His hand was out to her, then both hands, beseechingly, but she did not

run to him, as she had at Flathead Lake. She stalked him cautiously, and

shook hands--much too heartily. She sought cover in the wing-chair

and--much too cordially--she invited: "Tell me all about it."

He was watching her. Already his old pursuing determination, his steady

dignity, were beginning to frighten her. But he calmly dropped into a

straight chair, and obliged: "It's really been quite a lively journey. Didn't know I could like

roughing-it so well. And it was real roughing-it, pretty much. Oh, not

dangerous at all, but rather vigorous.
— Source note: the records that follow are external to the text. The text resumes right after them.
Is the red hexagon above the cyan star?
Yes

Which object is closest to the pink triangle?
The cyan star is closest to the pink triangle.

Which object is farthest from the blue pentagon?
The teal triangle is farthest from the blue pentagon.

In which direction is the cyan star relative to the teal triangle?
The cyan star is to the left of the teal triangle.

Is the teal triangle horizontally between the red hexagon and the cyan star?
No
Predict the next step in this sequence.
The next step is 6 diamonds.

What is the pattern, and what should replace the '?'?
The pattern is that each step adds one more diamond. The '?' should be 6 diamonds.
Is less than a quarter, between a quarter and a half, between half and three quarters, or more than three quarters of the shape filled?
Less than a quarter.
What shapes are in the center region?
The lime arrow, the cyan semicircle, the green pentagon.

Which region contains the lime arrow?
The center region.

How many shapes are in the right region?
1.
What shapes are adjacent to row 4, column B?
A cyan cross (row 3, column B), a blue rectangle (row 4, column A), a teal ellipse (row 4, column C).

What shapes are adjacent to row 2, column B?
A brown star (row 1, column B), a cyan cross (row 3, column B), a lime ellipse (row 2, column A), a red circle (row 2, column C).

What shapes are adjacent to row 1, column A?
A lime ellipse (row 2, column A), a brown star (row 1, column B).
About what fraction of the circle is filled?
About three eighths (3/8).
I had to canoe up three hundred

miles of a shallow river, with one Indian guide, making a portage every

ten miles or so, and we got tipped over in the rapids now and then--the

Big Chief almost got drowned once--and we camped at night in the

original place where they invented mosquitoes--and one morning I shot a

black bear just in time to keep him from eating my boots."

"Oh!" she sighed in admiration, and "Oh!" again, uneasily.
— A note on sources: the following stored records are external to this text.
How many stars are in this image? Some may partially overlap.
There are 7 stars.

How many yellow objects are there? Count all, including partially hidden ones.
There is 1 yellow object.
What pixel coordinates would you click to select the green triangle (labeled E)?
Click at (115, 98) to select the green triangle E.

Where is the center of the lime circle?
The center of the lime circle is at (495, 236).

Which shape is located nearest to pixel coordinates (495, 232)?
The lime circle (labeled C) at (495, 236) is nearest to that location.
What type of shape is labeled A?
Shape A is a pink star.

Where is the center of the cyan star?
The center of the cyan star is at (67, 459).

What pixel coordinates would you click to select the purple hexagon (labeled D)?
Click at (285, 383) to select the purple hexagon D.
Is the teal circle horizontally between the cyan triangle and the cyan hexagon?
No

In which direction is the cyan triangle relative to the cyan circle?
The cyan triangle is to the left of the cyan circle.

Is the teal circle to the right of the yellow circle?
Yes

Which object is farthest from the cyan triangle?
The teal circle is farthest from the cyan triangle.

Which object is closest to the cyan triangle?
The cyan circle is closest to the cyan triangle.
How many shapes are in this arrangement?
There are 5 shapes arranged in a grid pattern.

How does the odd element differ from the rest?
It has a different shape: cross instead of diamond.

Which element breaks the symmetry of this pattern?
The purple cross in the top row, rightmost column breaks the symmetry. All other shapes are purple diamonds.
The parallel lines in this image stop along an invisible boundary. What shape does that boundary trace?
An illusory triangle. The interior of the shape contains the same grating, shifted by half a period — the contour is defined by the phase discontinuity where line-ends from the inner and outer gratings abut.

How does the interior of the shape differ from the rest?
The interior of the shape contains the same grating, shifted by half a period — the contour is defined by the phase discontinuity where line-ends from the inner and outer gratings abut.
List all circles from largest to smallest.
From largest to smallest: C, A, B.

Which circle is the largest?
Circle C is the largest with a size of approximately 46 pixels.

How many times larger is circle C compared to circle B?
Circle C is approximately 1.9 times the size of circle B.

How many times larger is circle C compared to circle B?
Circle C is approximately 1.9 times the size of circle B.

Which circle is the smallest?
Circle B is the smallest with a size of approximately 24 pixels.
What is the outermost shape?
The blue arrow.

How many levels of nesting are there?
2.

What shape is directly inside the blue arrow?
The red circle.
Nothing had been said about it; Jeff was the last person in the world to

spoil his triumph by commenting on it; but both of them knew that they

had violently changed places; that now it was she who was the limp

indoor-dweller, and he who was the ruddy ranger; that as he had admired

her at Flathead Lake, so now it was hers to admire, and his to be

serenely heroic.

She was not far from the worshiping sub-deb in her sighing, "How did

you get the scar?"

"That? Oh, nothing."

"Please tell me."

"Really and truly. Nothing at all. Just a drunken fellow with a knife,

playing the fool. I didn't have to touch him--quite sure he could have

given me a frightful beating and all that sort of thing. It was the Big

Chief who got rid of him."

"He--cut you? With a kniiiiiife? Ohhhhhhh!"

She ran to him, pityingly stroked the scar, looked down at him with

filmy eyes. Then she tried to retreat, but he retained her hand, glanced

up at her as though he knew her every thought. She felt weak. How could

she escape him? "Please!" she begged flutteringly.